FBI’s crime reporting database doesn’t support DeSantis’ figure either. Only 48 out of 757 Florida law enforcement agencies participated in the FBI’s data collection in 2021. The numbers appear to be similar for 2022, according to a Marshall Project analysis.
-Analysis by Aaron Sharockman, PolitiFact


Haley was just asked about hiring more police officers. According to a May poll conducted by Ipsos for Reuters, 91 percent of Republicans said they were more likely to support a presidential candidate in 2024 who “supports increasing police funding to fight crime.” 53 percent said they were much more likely, while 38 percent said they were somewhat more likely. Just 9 percent said they were less likely to vote for such a candidate.
—Analysis by 538


Fact-checking Pence’s claim that Trump administration reduced ‘illegal immigration and asylum abuse by 90 percent’

This is False.

Pence has used this 90 percent drop statistic many times, but has never explained where it comes from.

When the COVID-19 pandemic started, immigration drastically dropped worldwide as governments enacted policies limiting people’s movement. In the U.S., Trump instituted Title 42, a public health policy that authorized the Border Patrol to immediately return most immigrants back to Mexico. The increased use of this policy decreased the use of other programs, including "Remain in Mexico."

U.S. Customs and Border Protection during the pandemic also adopted a new way of reporting migrant encounters. Before the pandemic, it only reported enforcement actions under immigration law; its data during the pandemic includes actions taken under both immigration law and the public health policy. Therefore, 2020 data isn’t entirely comparable to pre-pandemic numbers.

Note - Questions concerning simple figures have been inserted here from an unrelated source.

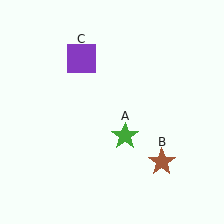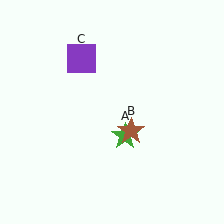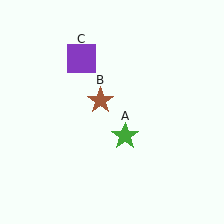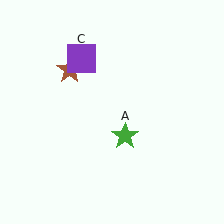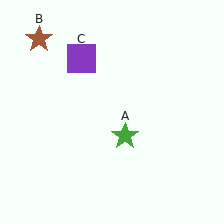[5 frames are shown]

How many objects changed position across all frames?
1 object changed position: brown star (object B).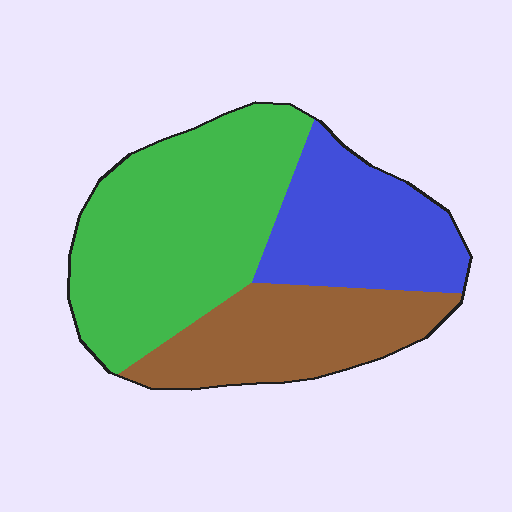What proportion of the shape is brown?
Brown takes up about one quarter (1/4) of the shape.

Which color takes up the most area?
Green, at roughly 45%.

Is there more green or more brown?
Green.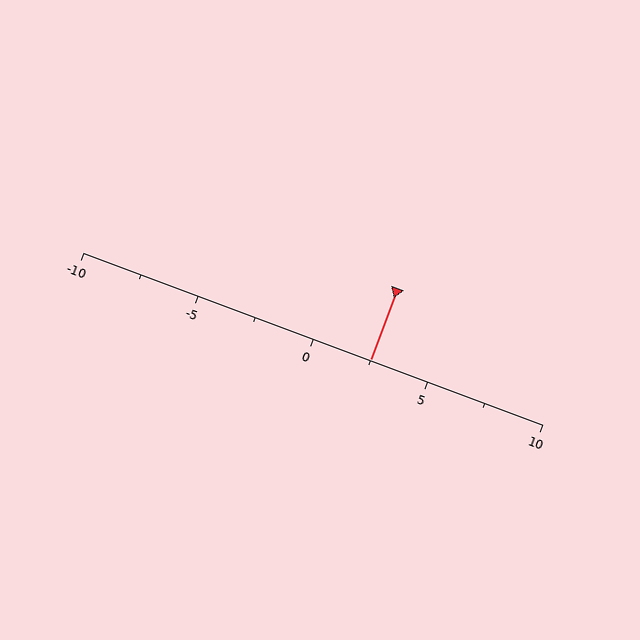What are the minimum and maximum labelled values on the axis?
The axis runs from -10 to 10.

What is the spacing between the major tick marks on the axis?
The major ticks are spaced 5 apart.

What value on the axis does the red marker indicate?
The marker indicates approximately 2.5.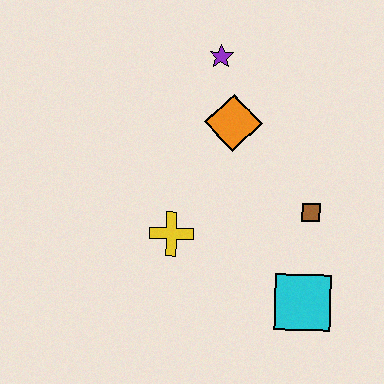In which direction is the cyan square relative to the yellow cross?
The cyan square is to the right of the yellow cross.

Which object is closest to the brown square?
The cyan square is closest to the brown square.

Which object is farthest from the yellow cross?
The purple star is farthest from the yellow cross.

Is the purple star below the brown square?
No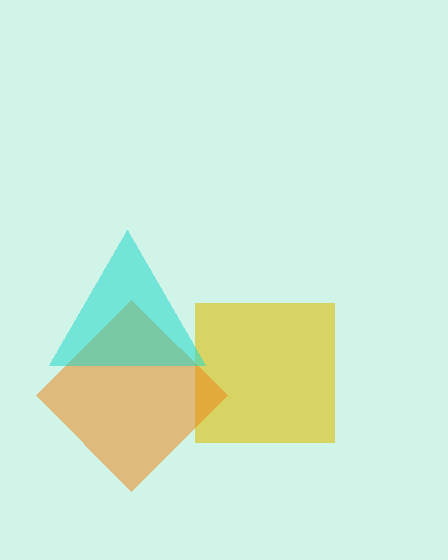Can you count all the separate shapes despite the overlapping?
Yes, there are 3 separate shapes.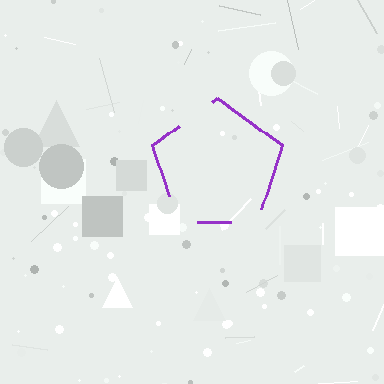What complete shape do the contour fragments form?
The contour fragments form a pentagon.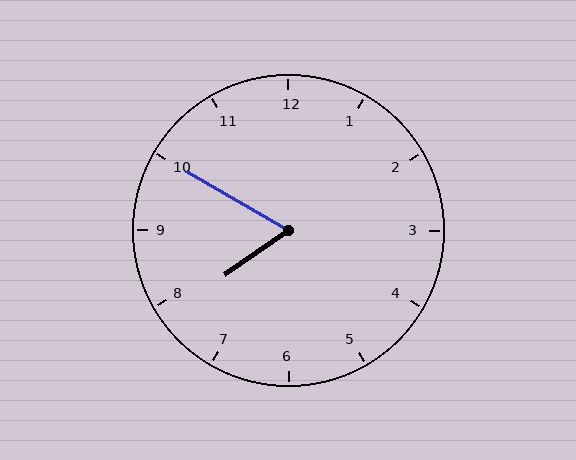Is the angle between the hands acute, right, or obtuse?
It is acute.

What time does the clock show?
7:50.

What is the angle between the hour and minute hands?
Approximately 65 degrees.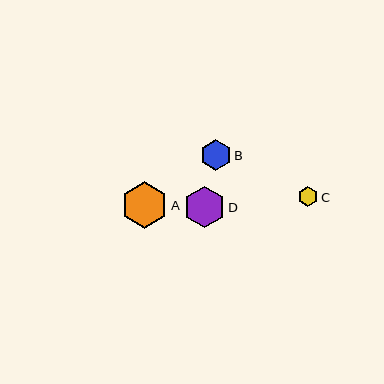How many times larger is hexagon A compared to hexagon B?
Hexagon A is approximately 1.5 times the size of hexagon B.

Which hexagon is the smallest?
Hexagon C is the smallest with a size of approximately 20 pixels.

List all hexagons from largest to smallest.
From largest to smallest: A, D, B, C.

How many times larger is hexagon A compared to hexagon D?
Hexagon A is approximately 1.1 times the size of hexagon D.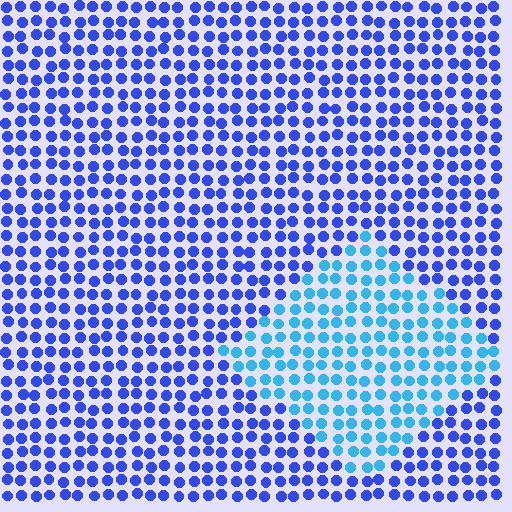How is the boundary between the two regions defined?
The boundary is defined purely by a slight shift in hue (about 36 degrees). Spacing, size, and orientation are identical on both sides.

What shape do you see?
I see a diamond.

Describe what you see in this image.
The image is filled with small blue elements in a uniform arrangement. A diamond-shaped region is visible where the elements are tinted to a slightly different hue, forming a subtle color boundary.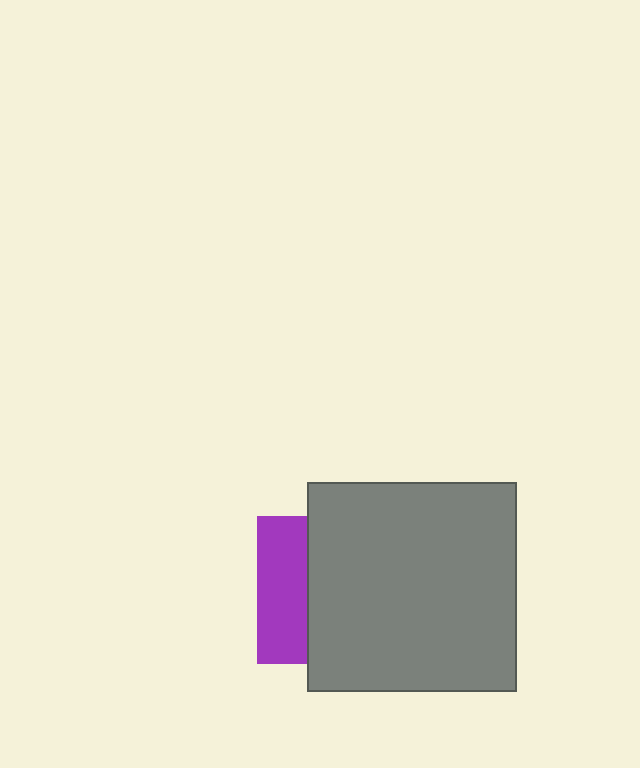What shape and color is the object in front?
The object in front is a gray square.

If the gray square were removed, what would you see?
You would see the complete purple square.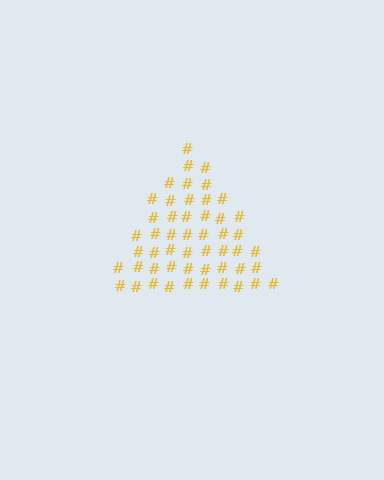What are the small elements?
The small elements are hash symbols.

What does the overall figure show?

Accounting for challenges in data comparisons, our review found an increase of 300 percent in illegal immigration from Trump’s first full month in office, February 2017, to his last full month, December 2020.

One way to get close to Pence’s alleged 90 percent decrease in illegal immigration is by comparing data from May 2019, the month during the administration that had the highest apprehensions, to April 2020, the month with the lowest enforcement actions in calendar year 2020.

But that’s a severely cherry-picked time period.
-Analysis by Aaron Sharockman, PolitiFact


For reference, Nathaniel, after last month's debate, 44 percent of Republican debate watchers felt that the moderators did an excellent or very good job. 39 percent said the moderators did about average, and 14 percent said they did poor or terrible.

—Analysis by Holly Fuong of 538


Are the presidential contenders running for president or for Trump’s VP?

Outside of the Trump-critical wing of the Republican primary — featuring Christie and Hutchinson, with major appearances by Pence — most of the presidential field has tip-toed around Trump, careful not to attract his ire. But in the last couple weeks, some candidates have started taking on Trump more directly, jeopardizing their prospects as his running mate.

Trump was already unlikely to name a challenger as his VP pick. Of the 19 unique Democratic and Republican presidential nominees since 1972, only four selected a running mate who had run against them in the same year’s primary. And Trump is even more prickly about loyalty than his recent predecessors.

Last week, we analyzed the tweets of the six highest-polling Republican candidates (other than Trump) in 538’s national polling average. Until recently, DeSantis had hardly acknowledged the former president, mentioning Trump just once since Jan. 6, 2021. But that changed last week, when DeSantis published three critical tweets about Trump. Scott, meanwhile, has largely kept his social media tone neutral toward Trump, but we did see a rare direct criticism on the stump last week, when he said Trump’s suggestion that he’d seek a compromise on federal abortion legislation was the wrong approach. Haley’s tone toward Trump shifted earlier this summer, from cautious to directly critical.

Tonight could tell us whether these recent instances of criticism are the beginnings of a new trend in which the GOP field actually tries to topple the front-runner.